Nor was he helped by a wave of fraud in the state’s pandemic unemployment insurance program in which death row inmates and international identity theft rings stole an estimated $11 billion to $30 billion. Or by a string of high-profile political vacancies that forced him to choose appointees from his own party’s competing political factions.
The recall effort needed only to tap a portion of the six million Californians who voted to re-elect Donald J. Trump — more Trump voters than even in Texas — to meet the signature qualifications. But actually recalling Mr. Newsom will prove far harder.
If the blue line of the Democratic Party holds for the governor, the pro-Trump Republican base would be easily outnumbered, and Mr. Newsom has been able to keep Democratic rivals off the recall ballot. The ultimate test would be turning out his voters, which would require not only the help but also the enthusiasm of critical constituencies such as organized labor.
Polls show a solid majority of support for Mr. Newsom, though some surveys indicate his standing may be soft among Latino voters. And some policies, such as a recent vow to gradually ban new fracking permits, have already put him on a collision course with unions that view the state’s fossil fuel industry through the lens of the higher-paying jobs it offers.
“California’s politics are far left, but the state is predominantly blue-collar,” said Erin Lehane, a Sacramento political consultant who works with unions. “Those working families — those essential workers who have been out there this whole crazy year — will decide the vote in this recall.”
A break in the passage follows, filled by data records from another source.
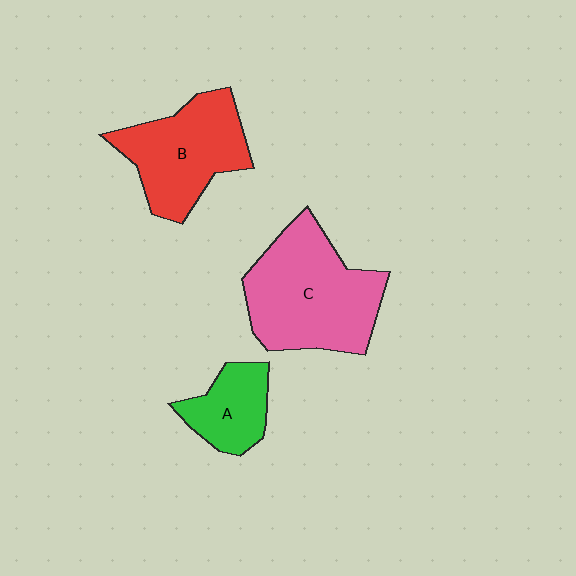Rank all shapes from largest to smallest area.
From largest to smallest: C (pink), B (red), A (green).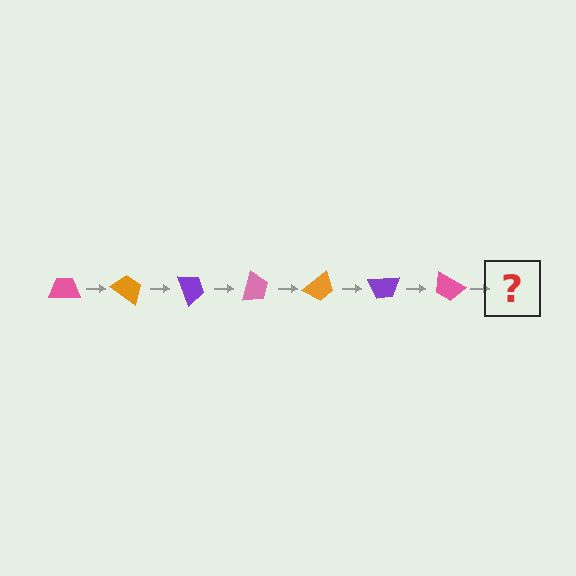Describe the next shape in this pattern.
It should be an orange trapezoid, rotated 245 degrees clockwise from the start.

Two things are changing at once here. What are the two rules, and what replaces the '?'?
The two rules are that it rotates 35 degrees clockwise each step and the color cycles through pink, orange, and purple. The '?' should be an orange trapezoid, rotated 245 degrees clockwise from the start.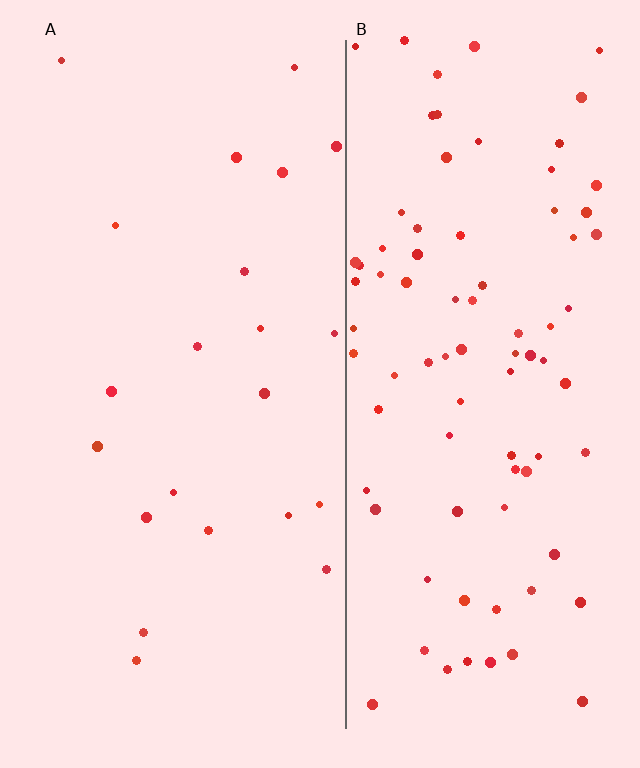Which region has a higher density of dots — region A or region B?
B (the right).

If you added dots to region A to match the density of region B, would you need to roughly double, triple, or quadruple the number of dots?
Approximately quadruple.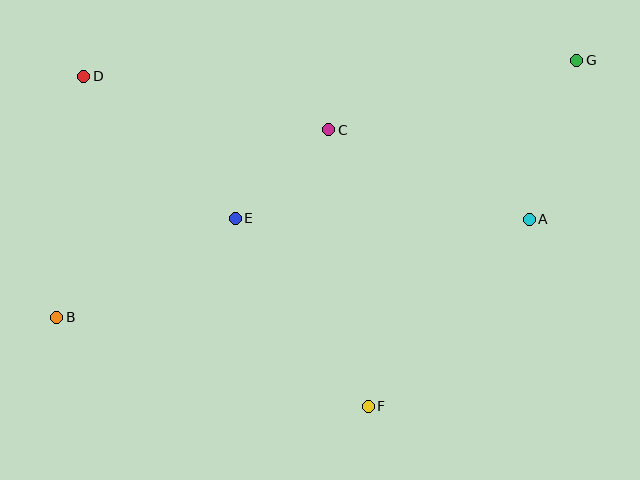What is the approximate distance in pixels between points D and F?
The distance between D and F is approximately 436 pixels.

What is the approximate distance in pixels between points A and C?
The distance between A and C is approximately 220 pixels.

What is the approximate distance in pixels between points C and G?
The distance between C and G is approximately 258 pixels.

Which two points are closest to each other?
Points C and E are closest to each other.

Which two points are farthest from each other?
Points B and G are farthest from each other.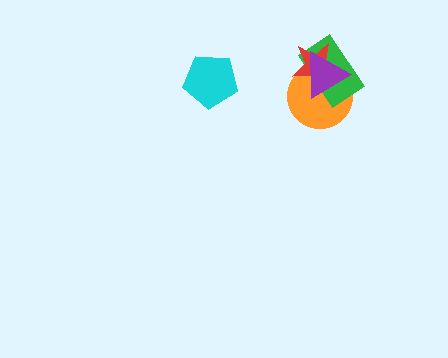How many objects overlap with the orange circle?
3 objects overlap with the orange circle.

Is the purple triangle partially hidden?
No, no other shape covers it.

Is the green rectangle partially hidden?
Yes, it is partially covered by another shape.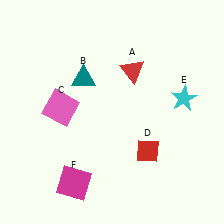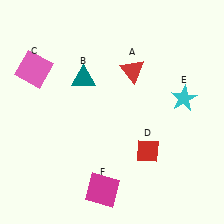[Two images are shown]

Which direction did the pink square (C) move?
The pink square (C) moved up and to the left.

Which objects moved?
The objects that moved are: the pink square (C), the magenta square (F).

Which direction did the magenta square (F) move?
The magenta square (F) moved right.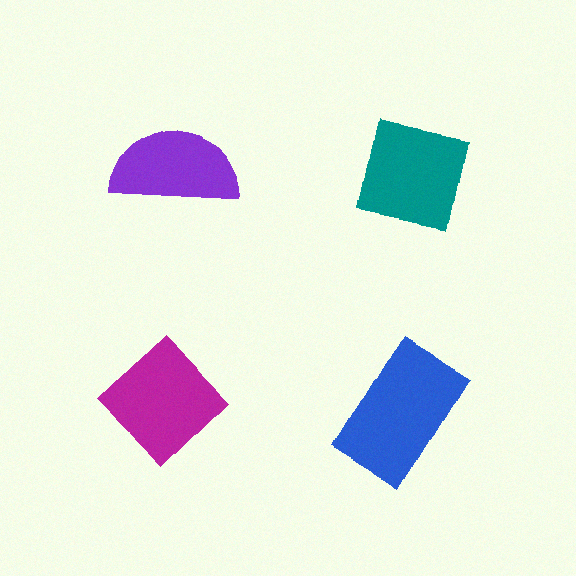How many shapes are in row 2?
2 shapes.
Recall attempts are a political pastime in California, which, as a result of Progressive Era reforms passed in 1911, has some of the nation’s most generous rules for removing public officials from office. But initiatives to recall governors rarely manage to gather the support needed to make it onto a ballot.
California is enormous, with a population of nearly 40 million, and the funds and effort required to campaign statewide tend to thwart all but the most moneyed and determined critics. Only one other California governor, Gray Davis, has ever faced a recall election, which he lost to Arnold Schwarzenegger in 2003. That initiative struggled until Representative Darrell Issa, who had hoped to replace Mr. Davis, donated $2 million to the campaign.